There is a high demand for miniaturized, low-power gas sensors that can be widely deployed in wireless applications for improved environmental protection, for public health, and for safe and efficient operation of many industrial processes. This proposal seeks to develop such sensors for the sensitive and selective detection of greenhouse gases, such as methane and carbon dioxide at ambient temperatures. Due to their relatively inert nature, greenhouse gases are extremely hard to detect at room temperature and hence at low power. More specifically, a transistor-based device will be developed employing a new class of porous material systems called metal-organic-frameworks. These novel chemicals will be engineered to bind selectively to the target gases. The broader impact of this work lies in its impact on other scientific fields, on society and in its educational and outreach activities. More broadly, insights will impact many disciplines and technologies using MOFs, such as gas separation and CO2 sequestration; proposed device designs have the potential to disrupt many sensing applications, such as workplace safety and air quality monitoring. Additional significant impact is on human resource development. The project will provide core training for graduate and undergraduate students who will benefit from interdisciplinary training at the crossroads of electrical engineering, surface chemistry, and materials science.

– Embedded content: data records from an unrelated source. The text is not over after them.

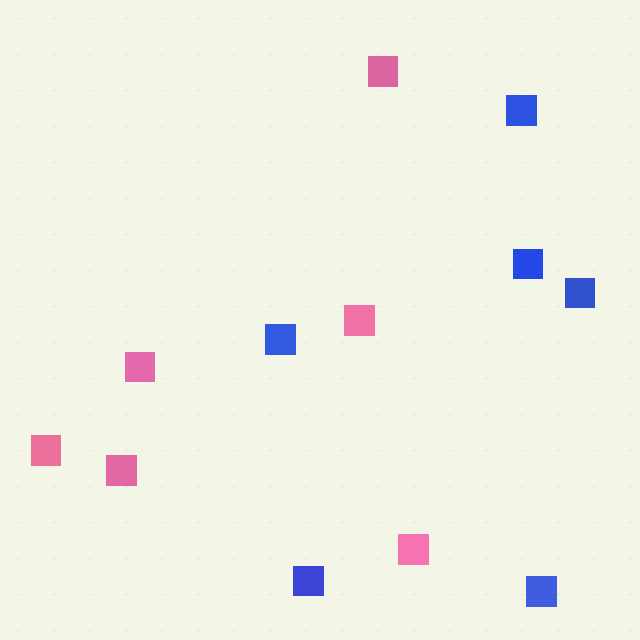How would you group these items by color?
There are 2 groups: one group of blue squares (6) and one group of pink squares (6).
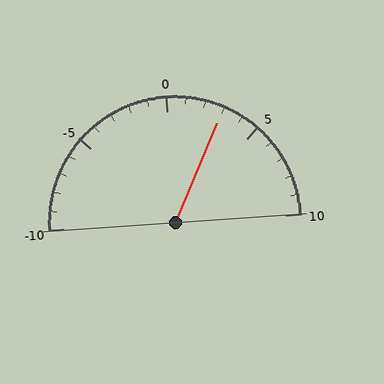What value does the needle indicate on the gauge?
The needle indicates approximately 3.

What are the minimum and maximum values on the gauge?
The gauge ranges from -10 to 10.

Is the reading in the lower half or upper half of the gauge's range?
The reading is in the upper half of the range (-10 to 10).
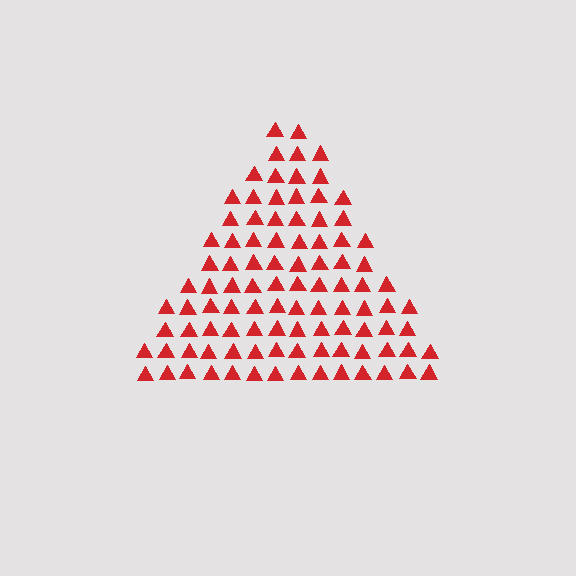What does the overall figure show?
The overall figure shows a triangle.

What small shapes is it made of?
It is made of small triangles.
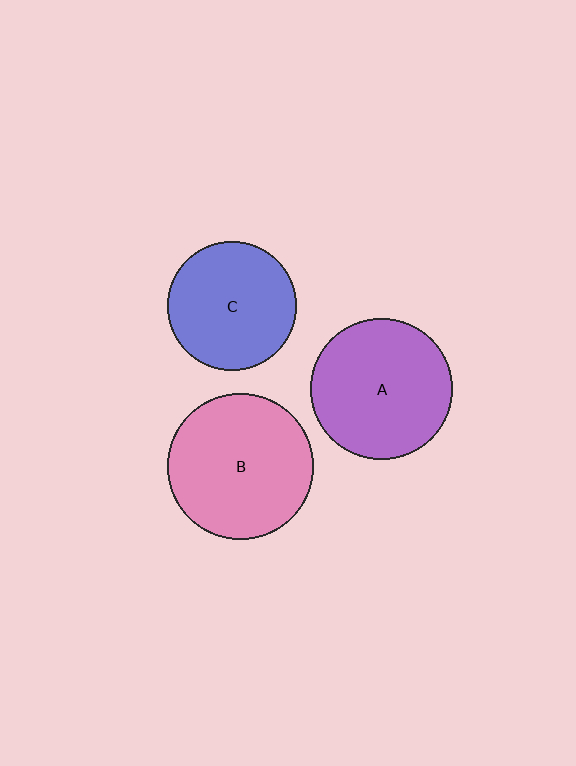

This proposal is centered on a new device architecture based on chemically gated field effect transistors, which can operate at room temperature, are compatible with integrated-circuit fabrication techniques, and can be rendered extremely selective by suitable functionalization of the chemically sensitive gate. Metal organic frameworks (MOFs) have been identified as the functional element for their demonstrated extreme selectivity to gaseous species. In particular, this proposal aims to demonstrate ultra-low power, chip-scale gas sensing of greenhouse gases. The intellectual merit of the proposed work lies both in the novel design architectures and in the selection of new materials for the dielectric and the chemically sensitive layers. From a fundamental point of view, the proposed research will allow understanding and predicting the factors affecting the growth of ultrathin MOFs, to achieve their integration in an electrical microdevices, and to optimize materials and designs for enhanced chemical sensing.
This award reflects NSF's statutory mission and has been deemed worthy of support through evaluation using the Foundation's intellectual merit and broader impacts review criteria.